Menden. 26 Ehrenamtler bieten Kindern bei der Stadtranderholung zwei Wochen voller Spiel und Spaß. Sie erklären, warum ihnen das wichtig ist.
Es ist laut, wuselig und bunt. Kunterbunt. So gibt es das diesjährige Motto vor - und das wird eben auch gelebt. Bei der Stadtranderholung in und um die Schützenhalle in Böingsen tummeln sich rund 100 Kinder und erleben zwei Wochen voller Spaß, Emotionen und Freundschaft. Von Kinderschminken, Workshops und Spielen über Ausflüge ins Kino, Jugendzentrum oder auf den Ketteler Hof bis hin zum Fahrrad-Training mit der Polizei oder Wasserspritzen mit der Feuerwehr: Das Programm ist so bunt wie die Kinder und ihre Geschichten. Möglich macht das ein Team aus 26 Mendener Ehrenamtlern, die sich teilweise extra Urlaub nehmen. Aber warum eigentlich? Wer sind diese Menschen und was bewegt sie?
Die Küchenfeen
Stephanie Kimm (58), bekannt als Steffi, packt Burgerbrötchen aus und legt sie in große Kisten. Immer an ihrer Seite ist Olivia Bendel (61), kurz Olli. Die beiden Frauen schnacken in der kleinen Küche der Schützenhalle miteinander, lachen viel. Aber vor allem sorgen sie dafür, dass 100 Kinder plus Betreuer und Helfer satt werden. Steffi und Olli sind zwei von drei Küchenfeen der Stadtranderholung. Heute stehen Burger auf dem Speiseplan - ein Highlight für alle kleinen Teilnehmerinnen und Teilnehmer.
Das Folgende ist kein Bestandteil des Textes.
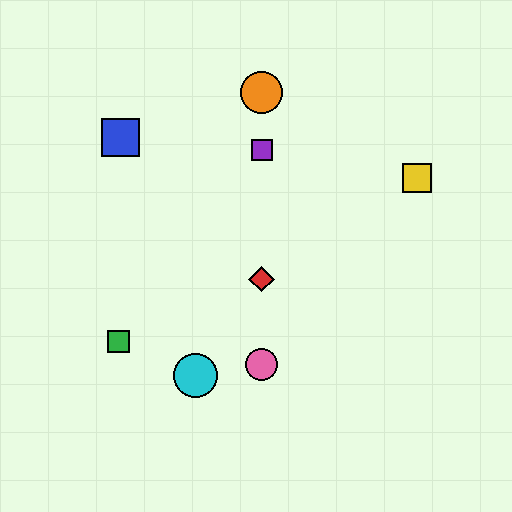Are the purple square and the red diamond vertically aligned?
Yes, both are at x≈262.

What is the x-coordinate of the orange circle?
The orange circle is at x≈262.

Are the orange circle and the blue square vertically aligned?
No, the orange circle is at x≈262 and the blue square is at x≈120.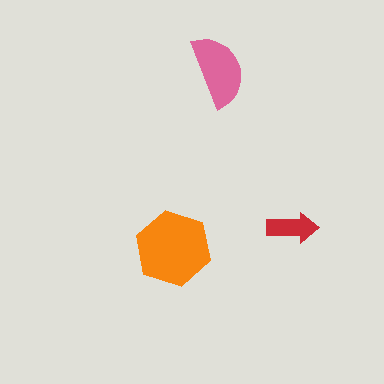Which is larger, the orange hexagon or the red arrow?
The orange hexagon.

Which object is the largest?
The orange hexagon.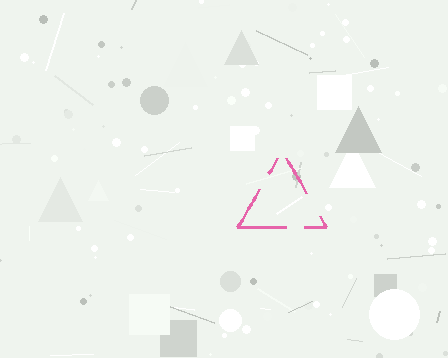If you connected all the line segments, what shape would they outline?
They would outline a triangle.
„Ich könnte nicht damit aufhören. Wenn ich nicht mehr kommen dürfte, wäre das schon schlimm für mich.“
Seit rund 20 Jahren helfen die beiden Frauen ehrenamtlich in der Küche. Sie verarbeiten das Essen des Caterings oder verköstigen die hungrige Kinderscharr mit ihren eigenen Kreationen oder den Lieblingsgerichten der Kinder (Burger und Hot Dogs!). „Das macht mir einfach Spaß. Ich könnte nicht damit aufhören. Wenn ich nicht mehr kommen dürfte, wäre das schon schlimm für mich“, sagt Steffi und wirft Olli einen Blick zu. Die nickt prompt. „Das ist hier wie ein Zuhause für mich. Am schönsten ist es, wenn wir mit den Kindern Ausflüge machen“, sagt Olli, die beruflich Begleitperson für behinderte Menschen ist.
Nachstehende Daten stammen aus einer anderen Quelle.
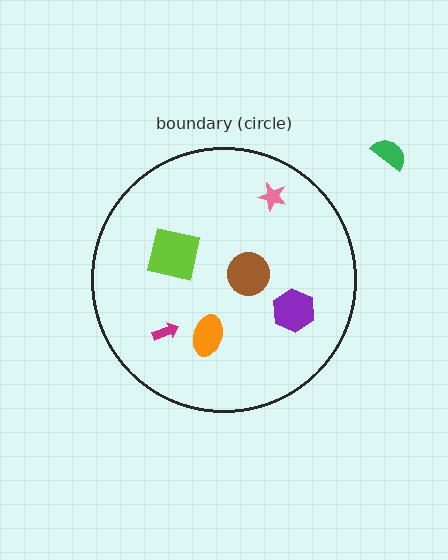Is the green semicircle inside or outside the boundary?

„Das ist hier wie ein Zuhause für mich.“
Und auch Steffi schaufelt sich die Zeit extra frei. Sie arbeitet eigentlich im Lager eines Schuhgeschäftes. Für die Stadtranderholung nimmt sie sich jedes Jahr zwei Wochen Urlaub. „Ich mache das für die Kinder, die sonst nicht in den Urlaub können.“ Irgendwie ist sie da so reingerutscht. Ihr Mann sei früher Betreuer gewesen, ihre eigenen Kinder früher auch hier vor Ort. Schließlich habe auch sie sich engagiert und sei bis heute am Ball geblieben. Für sie ist die Stadtranderholung ein fester Termin im Kalender. „So lange ich das körperlich noch kann, mache ich das auch“, sagt Steffi. Und Olli ergänzt: „Mein Mann fragt immer: Wieso tust du dir das jedes Jahr an? Und ich sage dann: Weil es eine Gemeinschaft ist!“
Das Leitungsteam
Alle Stränge laufen bei einem dreiköpfigen Mädelsteam zusammen. Ohne Laura Hellwig (30), Saskia Meyer (24) und Denise Rüscher (36) läuft hier nichts. Die Frauen organisieren die Anmeldung, alle Abläufe, aquirieren Helfer, übernehmen die Planung von Aktivitäten und sprechen bei potenziellen Geldgebern vor, um die Ferienbetreuung Jahr für Jahr auf die Beine stellen zu können.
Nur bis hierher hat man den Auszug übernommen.